Unsupervised Learning with tidylearn

knitr::opts_chunk$set(
  collapse = TRUE,
  comment = "#>",
  fig.width = 7,
  fig.height = 5
)
library(tidylearn)
library(dplyr)
library(ggplot2)

Introduction

This vignette explores unsupervised learning in tidylearn.

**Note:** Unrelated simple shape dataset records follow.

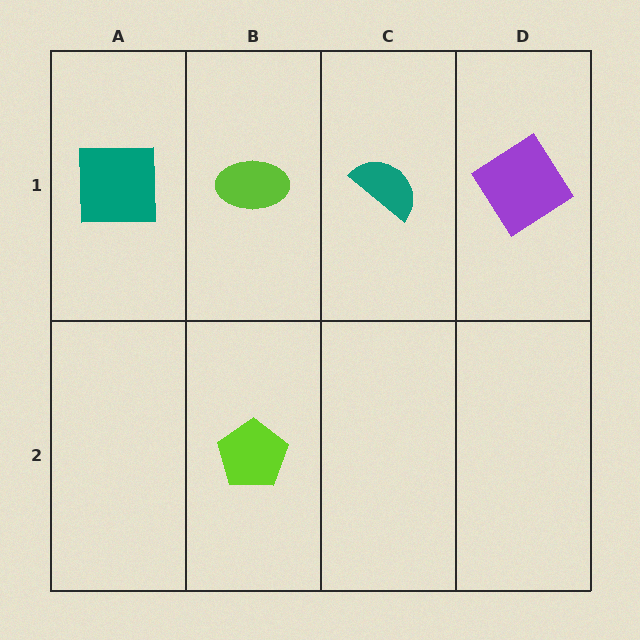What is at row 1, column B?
A lime ellipse.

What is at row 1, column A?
A teal square.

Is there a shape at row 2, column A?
No, that cell is empty.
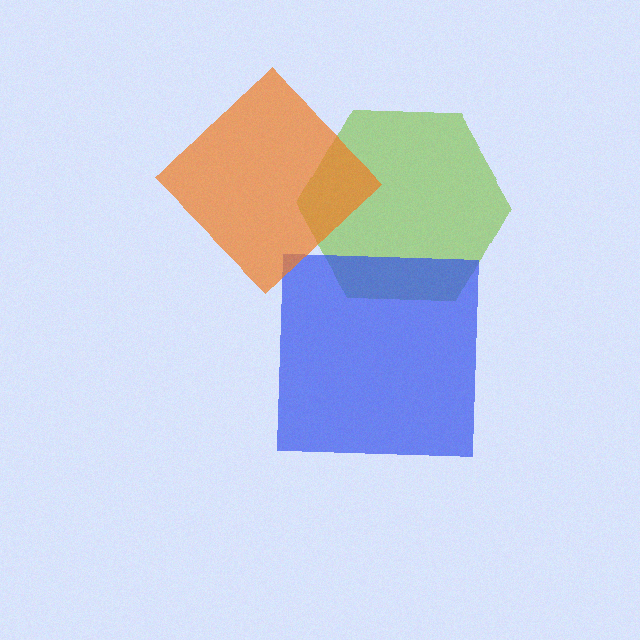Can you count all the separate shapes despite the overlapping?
Yes, there are 3 separate shapes.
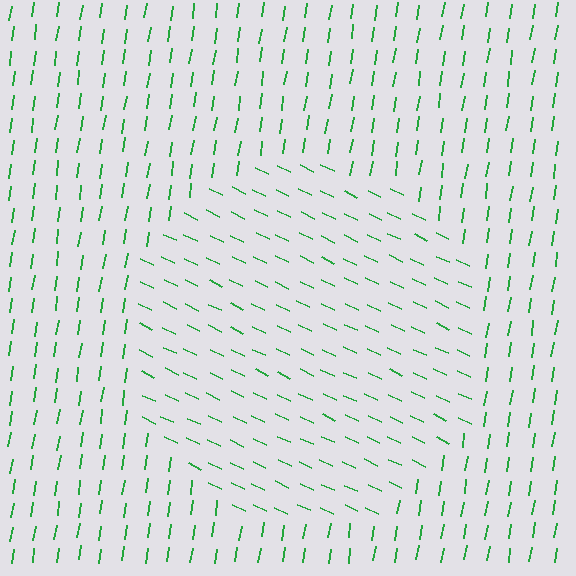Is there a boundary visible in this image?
Yes, there is a texture boundary formed by a change in line orientation.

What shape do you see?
I see a circle.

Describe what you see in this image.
The image is filled with small green line segments. A circle region in the image has lines oriented differently from the surrounding lines, creating a visible texture boundary.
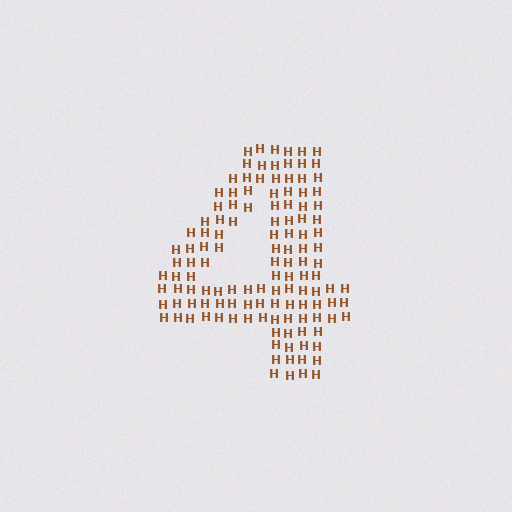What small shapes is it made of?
It is made of small letter H's.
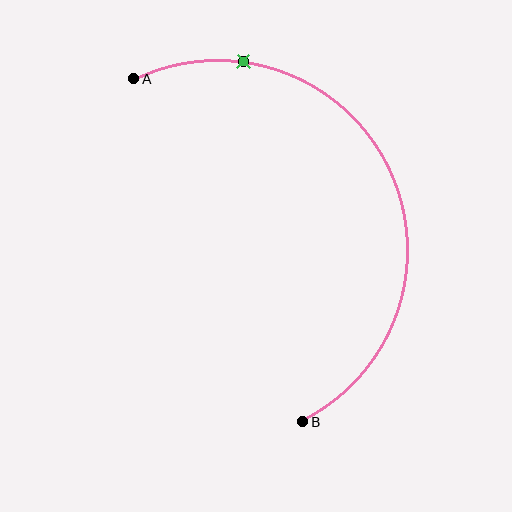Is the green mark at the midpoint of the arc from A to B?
No. The green mark lies on the arc but is closer to endpoint A. The arc midpoint would be at the point on the curve equidistant along the arc from both A and B.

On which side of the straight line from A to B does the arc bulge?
The arc bulges to the right of the straight line connecting A and B.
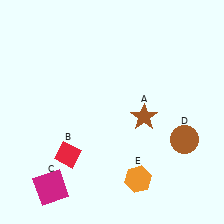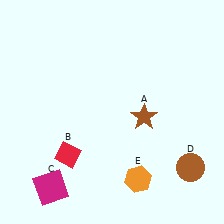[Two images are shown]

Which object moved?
The brown circle (D) moved down.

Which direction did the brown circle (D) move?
The brown circle (D) moved down.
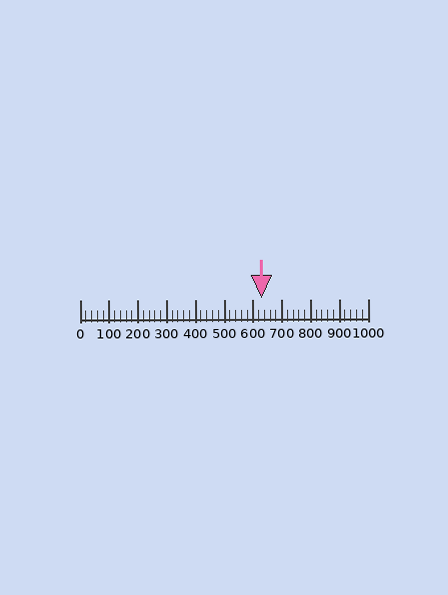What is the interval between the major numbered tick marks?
The major tick marks are spaced 100 units apart.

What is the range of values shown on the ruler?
The ruler shows values from 0 to 1000.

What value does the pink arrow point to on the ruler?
The pink arrow points to approximately 629.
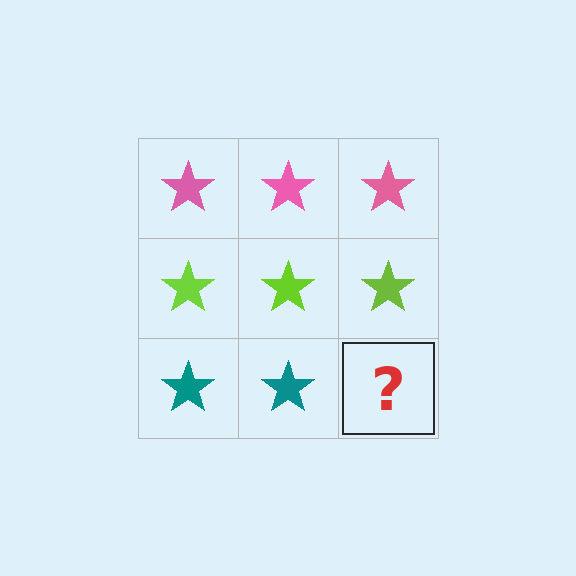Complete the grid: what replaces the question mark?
The question mark should be replaced with a teal star.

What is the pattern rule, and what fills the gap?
The rule is that each row has a consistent color. The gap should be filled with a teal star.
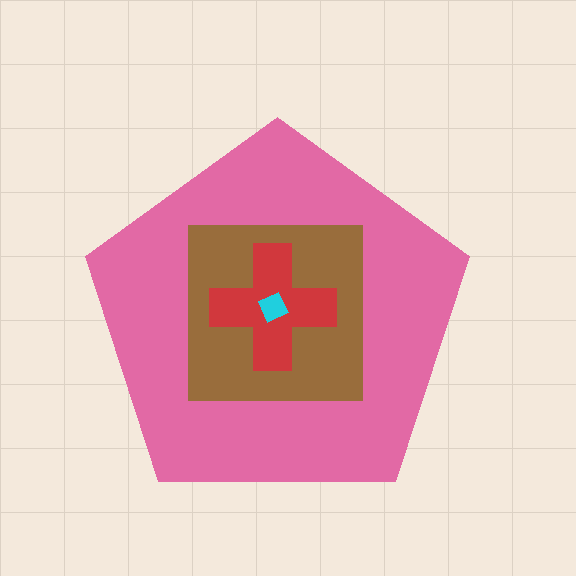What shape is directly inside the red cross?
The cyan diamond.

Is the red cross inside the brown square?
Yes.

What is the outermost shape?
The pink pentagon.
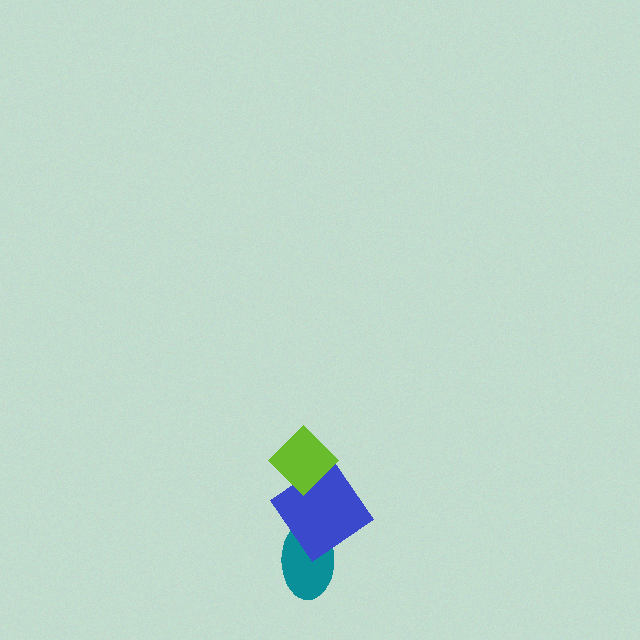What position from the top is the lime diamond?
The lime diamond is 1st from the top.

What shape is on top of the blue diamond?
The lime diamond is on top of the blue diamond.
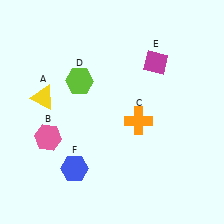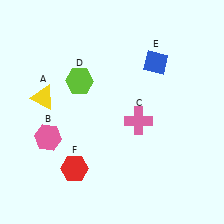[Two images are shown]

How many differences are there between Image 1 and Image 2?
There are 3 differences between the two images.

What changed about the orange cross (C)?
In Image 1, C is orange. In Image 2, it changed to pink.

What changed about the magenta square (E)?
In Image 1, E is magenta. In Image 2, it changed to blue.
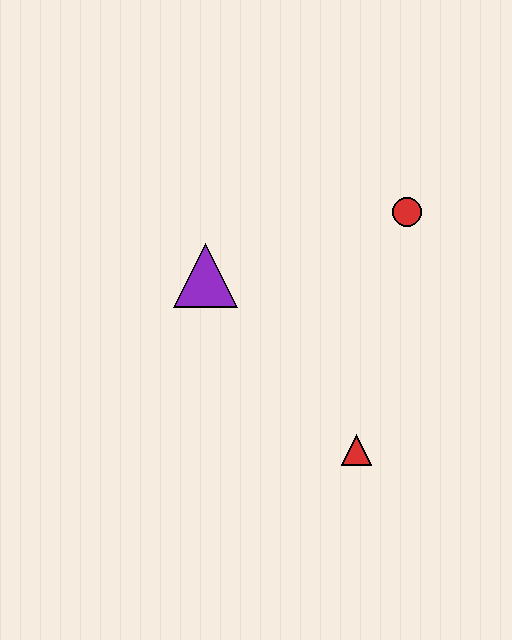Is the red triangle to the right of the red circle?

All methods wrap established R packages - the algorithms are unchanged, tidylearn simply provides a consistent interface and tidy output.

Wrapped packages include:

Access raw model objects via model$fit for package-specific functionality.

Dimensionality Reduction

Dimensionality reduction techniques help visualize high-dimensional data and extract key patterns.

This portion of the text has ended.